It's a real estate ad. If Canada Post doesn't renew the lease, then the owner is left with a commercial building. It's been a Post Office since 1987.


----------



## Causalien (Apr 4, 2009)

Negotiation broke down... there are issues.


----------



## Mall Guy (Sep 14, 2011)

kcowan said:


> Shoppers uses them as traffic generators. That is why they are always in the back corner.


As kcowan points out, most retailers (host business) use them to drive traffic. Not sure the business model is sustainable as a stand alone business. Do you operate a host business that could benefit from a constant flow of traffic - drug store, C-store, anywhere that can benefit from an impulse purchase of a higher margin item. Of course there are also other alternatives, like a UPS franchise, although in my experience they can be hit or miss (again, demographics of the area).
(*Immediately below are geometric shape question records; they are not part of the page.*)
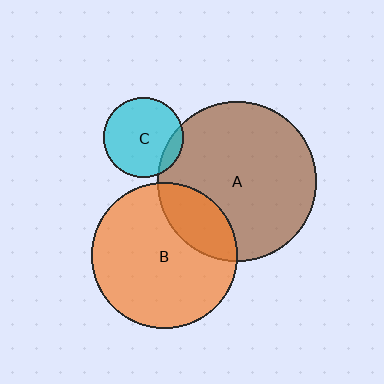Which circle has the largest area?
Circle A (brown).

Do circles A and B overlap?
Yes.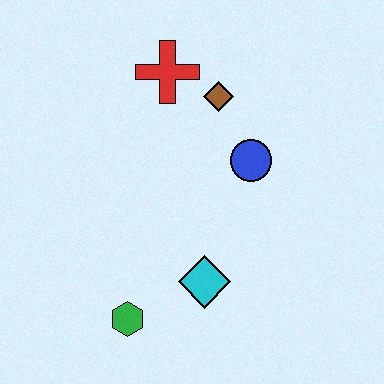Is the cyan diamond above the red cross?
No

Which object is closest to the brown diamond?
The red cross is closest to the brown diamond.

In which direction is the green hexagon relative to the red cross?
The green hexagon is below the red cross.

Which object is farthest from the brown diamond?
The green hexagon is farthest from the brown diamond.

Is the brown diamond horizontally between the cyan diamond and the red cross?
No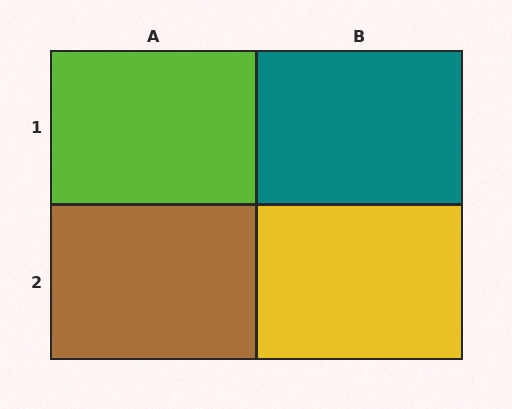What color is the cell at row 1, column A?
Lime.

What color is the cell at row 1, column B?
Teal.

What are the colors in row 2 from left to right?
Brown, yellow.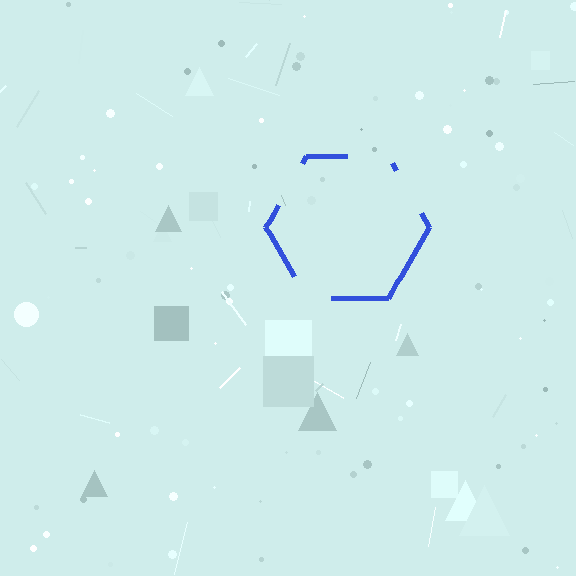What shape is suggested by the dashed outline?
The dashed outline suggests a hexagon.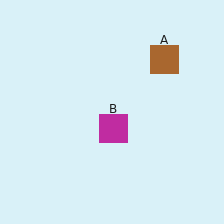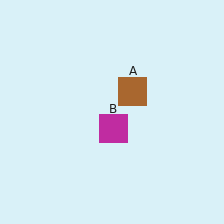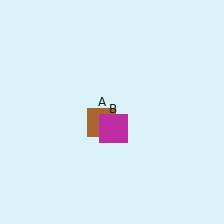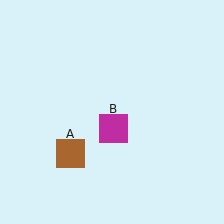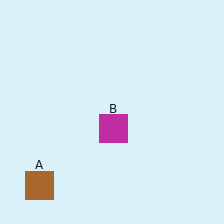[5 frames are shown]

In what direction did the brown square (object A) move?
The brown square (object A) moved down and to the left.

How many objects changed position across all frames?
1 object changed position: brown square (object A).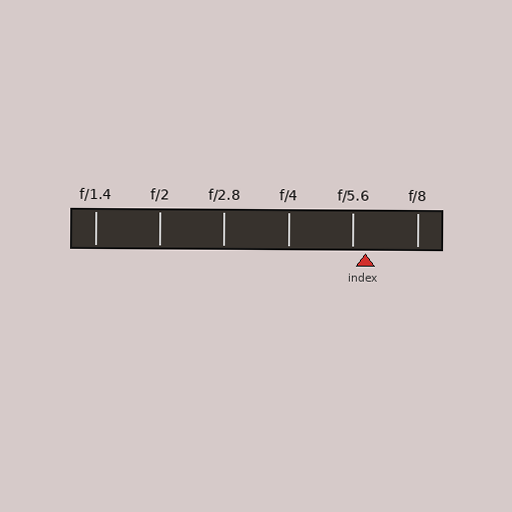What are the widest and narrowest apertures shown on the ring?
The widest aperture shown is f/1.4 and the narrowest is f/8.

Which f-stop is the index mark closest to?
The index mark is closest to f/5.6.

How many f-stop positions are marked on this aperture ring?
There are 6 f-stop positions marked.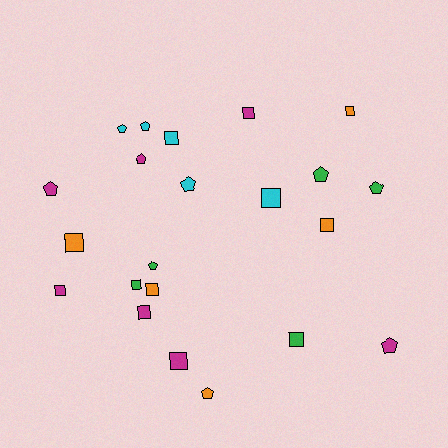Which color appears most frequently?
Magenta, with 7 objects.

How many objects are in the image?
There are 22 objects.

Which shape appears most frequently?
Square, with 12 objects.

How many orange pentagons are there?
There is 1 orange pentagon.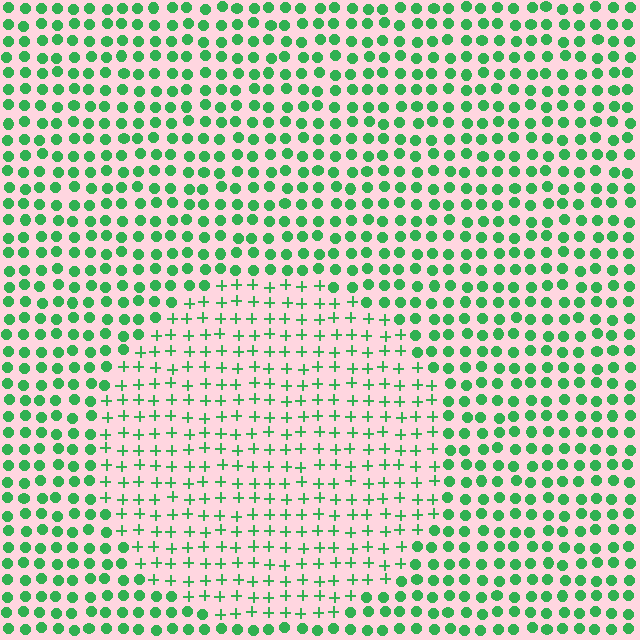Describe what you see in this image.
The image is filled with small green elements arranged in a uniform grid. A circle-shaped region contains plus signs, while the surrounding area contains circles. The boundary is defined purely by the change in element shape.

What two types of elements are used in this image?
The image uses plus signs inside the circle region and circles outside it.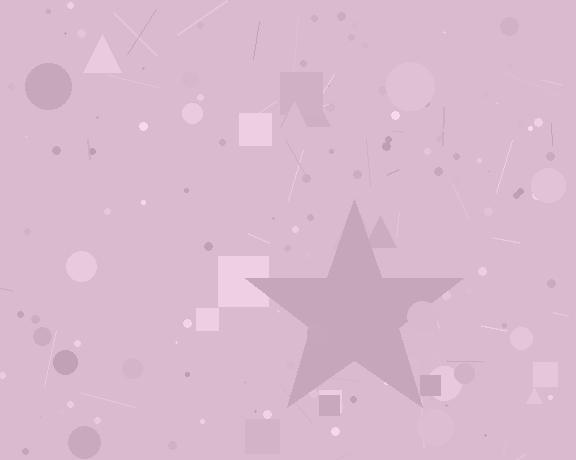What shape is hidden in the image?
A star is hidden in the image.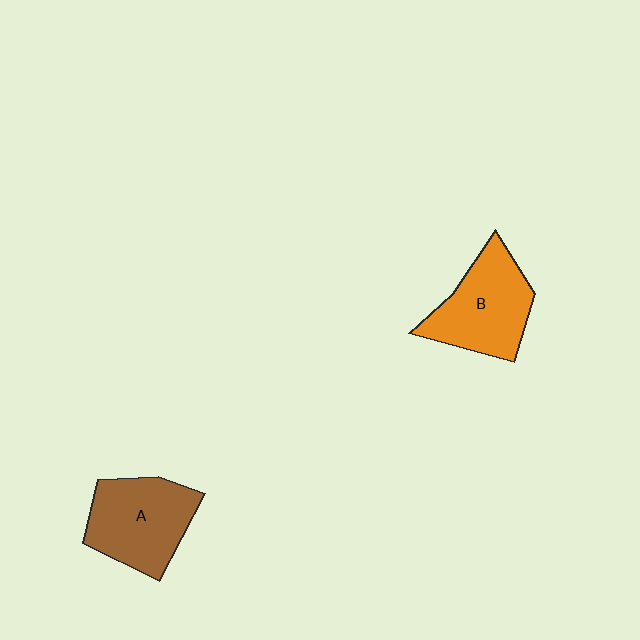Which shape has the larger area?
Shape A (brown).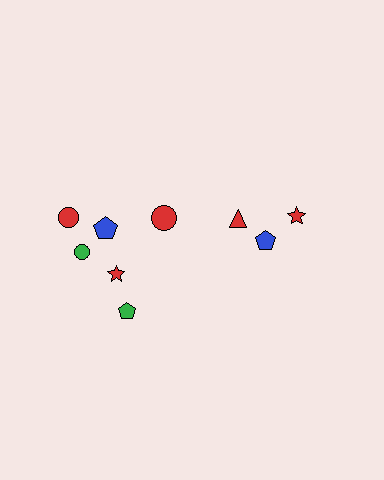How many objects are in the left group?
There are 6 objects.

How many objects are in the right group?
There are 3 objects.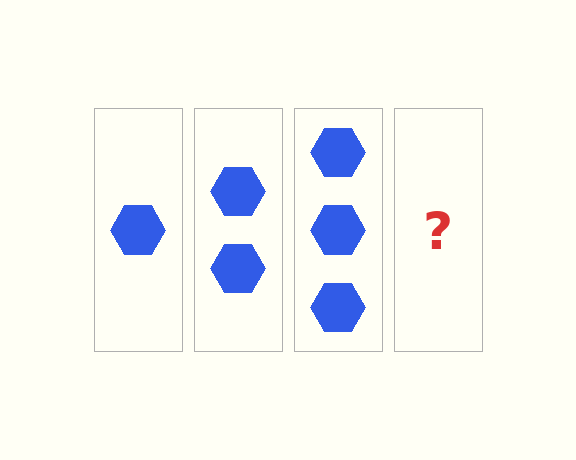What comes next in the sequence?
The next element should be 4 hexagons.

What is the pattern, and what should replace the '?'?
The pattern is that each step adds one more hexagon. The '?' should be 4 hexagons.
But are you looking to operate a CP retail outlet or be CP's landlord? If it is the latter, make sure that the location is suitable for other types of business. That means location, parking, access, visibility, building condition, cost of conversion, zoning . . . what's the exit strategy?


----------



## Causalien (Apr 4, 2009)

Well, as a standalone, the income barely covers the cost and time investment. So the only exit strategy is to sell at a higher price, which, in my opinion is a lousy investment when compared against all my other income generating assets. I think what is necessary is having it as an attachment to another franchise. With that, we will need a 3rd partner to invest enough capital for both franchises. There are other exit strategies, but they don't make sense when there are two equal owners.


----------